Etre ou ne pas être (sur les réseaux sociaux)

Faut-il disparaître des réseaux sociaux pour préserver sa vie privée ou pas  ? Pour illustrer ce débat qui agite la Toile, « L’Epoque  » a imaginé un dialogue de spécialistes, une fiction fondée sur des faits réels.

LE MONDE  | Par 

Laurent Bazart
Depuis quelques semaines, Damien voit passer dans les médias des nouvelles alarmantes : des gens importants annoncent qu’ils vont quitter les réseaux sociaux. Tous fichés, espionnés, exposés, géolocalisés, exploités, manipulés : trop c’est trop, ils jurent qu’ils vont entamer un sevrage de Twitter, cesser de publier les images de leur chien sur Instagram, boycotter Snapchat, LinkedIn… Certains veulent même effacer leurs données de Facebook – bonne chance les amis, personne ne sait comment faire, en réalité c’est sans doute impossible. On peut se rendre invisibles des autres utilisateurs, mais Facebook garde tout, pour l’éternité, dans des data centers grands comme des paquebots, cachés dans les forêts de l’Oregon et les steppes de Laponie.

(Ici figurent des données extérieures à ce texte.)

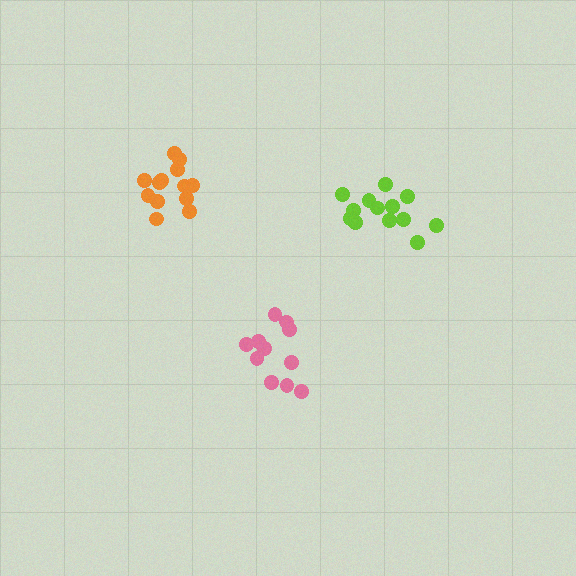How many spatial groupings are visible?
There are 3 spatial groupings.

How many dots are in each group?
Group 1: 11 dots, Group 2: 13 dots, Group 3: 14 dots (38 total).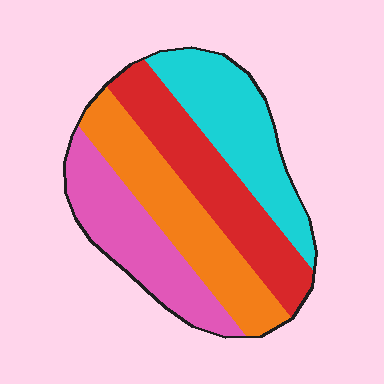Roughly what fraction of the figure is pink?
Pink covers roughly 25% of the figure.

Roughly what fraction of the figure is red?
Red takes up about one quarter (1/4) of the figure.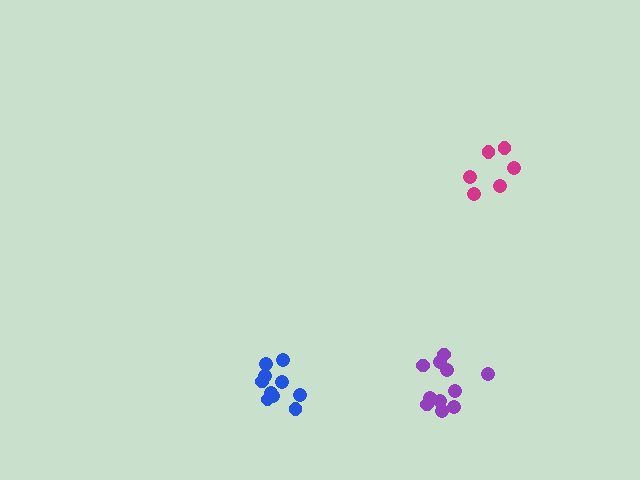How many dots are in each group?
Group 1: 10 dots, Group 2: 7 dots, Group 3: 11 dots (28 total).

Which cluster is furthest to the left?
The blue cluster is leftmost.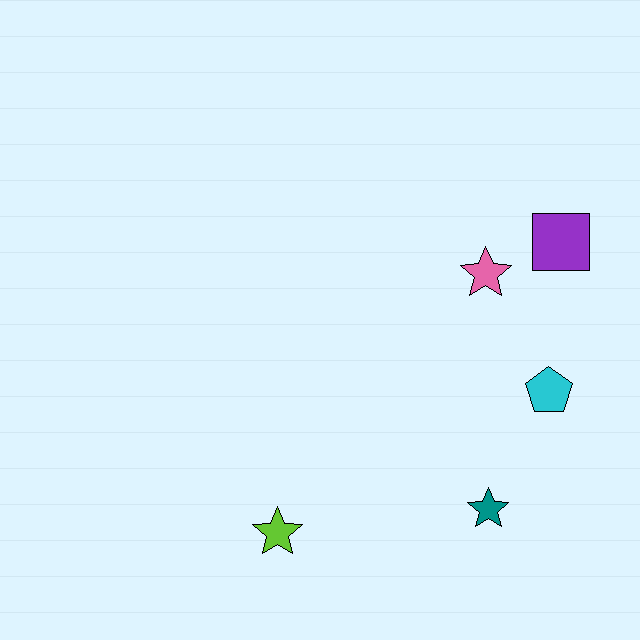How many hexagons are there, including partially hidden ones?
There are no hexagons.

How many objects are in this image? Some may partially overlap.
There are 5 objects.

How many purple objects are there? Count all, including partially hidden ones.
There is 1 purple object.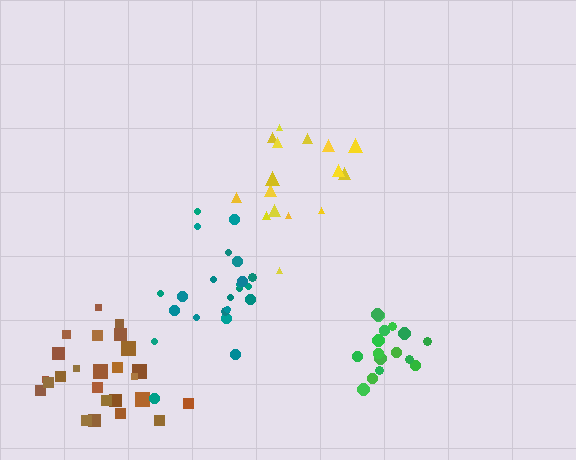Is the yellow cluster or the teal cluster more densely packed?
Teal.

Ce désamour pour les réseaux sociaux deviendrait-il tendance ? Pourrait-il affecter le business de l’Internet ? Damien est un spécialiste du Net marchand – publicités ciblées, marketing viral, native advertising, fabrique de buzz positif ou négatif, coaching de youtubeurs voulant passer pros… A première vue, il y a donc lieu de s’inquiéter : même son copain Clément, un webdesigner assez coté à Paris, est outré. Il veut en discuter avec Damien. Facile, ils sont connectés en permanence sur Facebook Messenger Audio :

« Tu te rends compte, ces salauds chez Facebook, ils ont vendu mes data aux Anglais pour aider Trump à se faire élire !

– Tu es devenu américain, Clément ?

– Mais si ça se trouve, ils font pareil en Europe, ils nous influencent pour qu’on vote à droite…

– Ah, tu votes maintenant, c’est bien. Depuis quand ?

– Oui, je sais, tu as raison, il va falloir que je m’inscrive sur les listes. Mais bon, les magouilles de Facebook, c’est grave, non ?

– Très. Donc tu vas arrêter Facebook ?

– Euh, là, tu me prends un peu de court. »

En ce moment, Clément travaille sur une campagne de valorisation de vidéos de mode tournées en selfie par des lycéens : « Ils se montrent en train de frimer avec leur nouvelle paire de Converse, et on les paie, ce sont les meilleurs prescripteurs. » Leurs œuvres passent d’abord sur une plate-forme indépendante, mais le gros buzz démarre quand elles arrivent sur Facebook : « Il faut que je surveille tout, les marques exigent des stats pour évaluer leur retour sur investissement…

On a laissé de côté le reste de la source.